Enough with the fentanyl and pass the narcan. I’m merely writing an invitation away from the gallows, whichever side you, victim or executioner, may be on. For starters, Moby-Dick is one of the funniest books you’ll read. Of course it’s not presented that way in school. It’s presented as that eternal buzzkill: a classic. Reject the label. Imagine you’re seeing Melville for the first time. You’ll get the jokes. You’ll ROFL. You’ll realize that Melville wants to be the most entertaining thing on earth since King David was getting his jollies peep-tomming Bathsheba. Melville, a comic at heart, wants an adventure and wants to take you along.
Page-turning but controlled adventures is all he’d written until then. Typee and Omoo were the predecessors of National Geographic’s topless spreads of the South Seas. The often hilarious Redburn and the more militant White-Jacket mixed tales of sea life, character sketches and travelogues with comparative-culture asides and social criticism.

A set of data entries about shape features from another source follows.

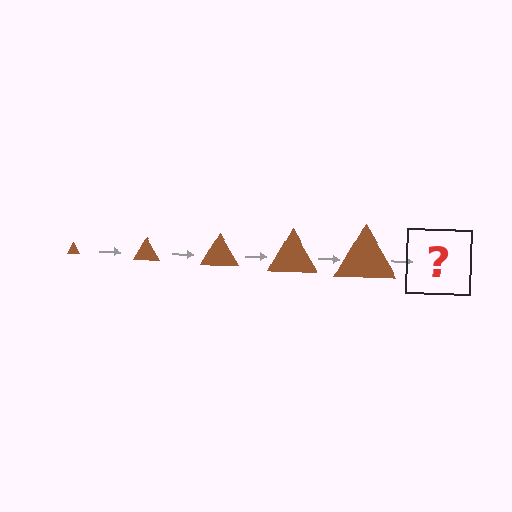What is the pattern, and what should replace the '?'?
The pattern is that the triangle gets progressively larger each step. The '?' should be a brown triangle, larger than the previous one.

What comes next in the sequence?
The next element should be a brown triangle, larger than the previous one.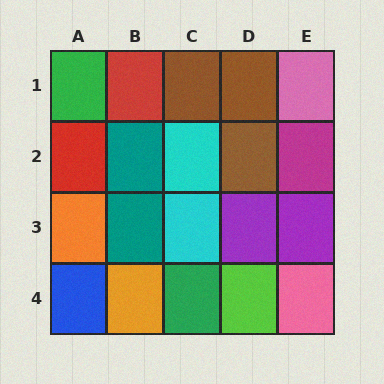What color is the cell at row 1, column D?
Brown.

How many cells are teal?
2 cells are teal.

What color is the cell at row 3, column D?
Purple.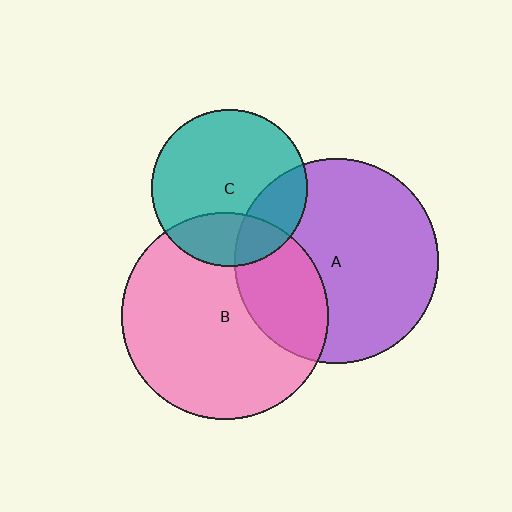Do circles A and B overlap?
Yes.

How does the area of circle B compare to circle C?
Approximately 1.7 times.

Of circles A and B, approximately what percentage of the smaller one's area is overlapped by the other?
Approximately 30%.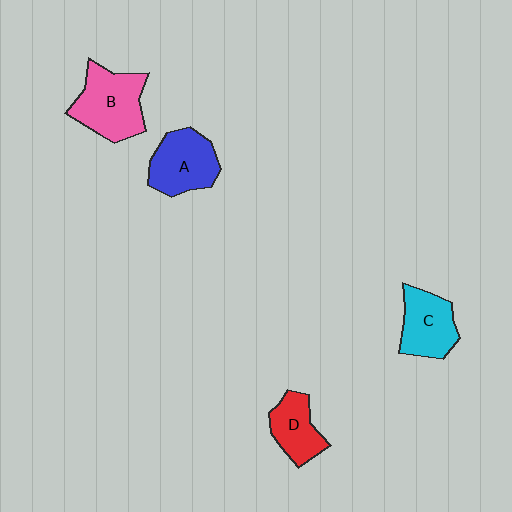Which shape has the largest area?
Shape B (pink).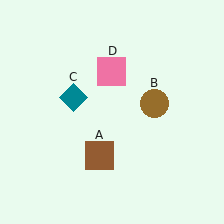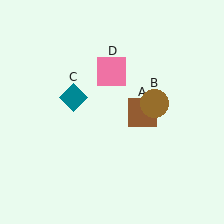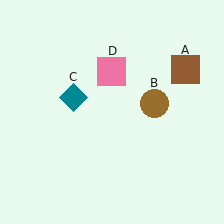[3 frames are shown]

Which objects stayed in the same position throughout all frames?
Brown circle (object B) and teal diamond (object C) and pink square (object D) remained stationary.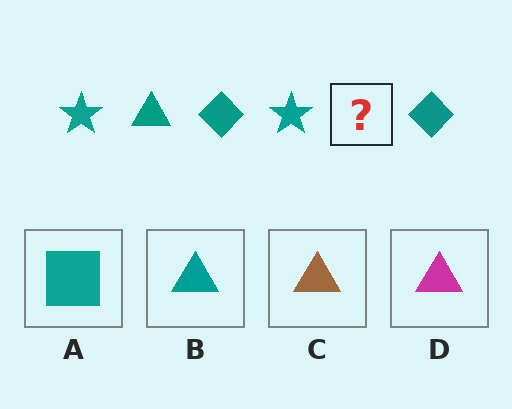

Redburn’s account of a pauper and her children dying under a street in Liverpool out-sorrows Jack London’s descriptions of poverty in People of the Abyss. White-Jacket includes pages on corporal punishment that’ll make you forever condemn spanking, or whichever way you brutalize your child in the name of that cruel Proverb.
Each of those early books has its occasional transcendent moments as Melville’s style or power of observation soars beyond the imaginable, humbling us with wonder (“No philosophers so thoroughly comprehend us as dogs and horses”). They hint at what’s to come in the better book ahead now that we have the benefit of hindsight. “I found myself a sort of Ishamel in the ship, without a single friend or companion,” Redburn says in one of the great teases in literature. But they are still on the whole conventional, more simmers than eruptions, and at times dull.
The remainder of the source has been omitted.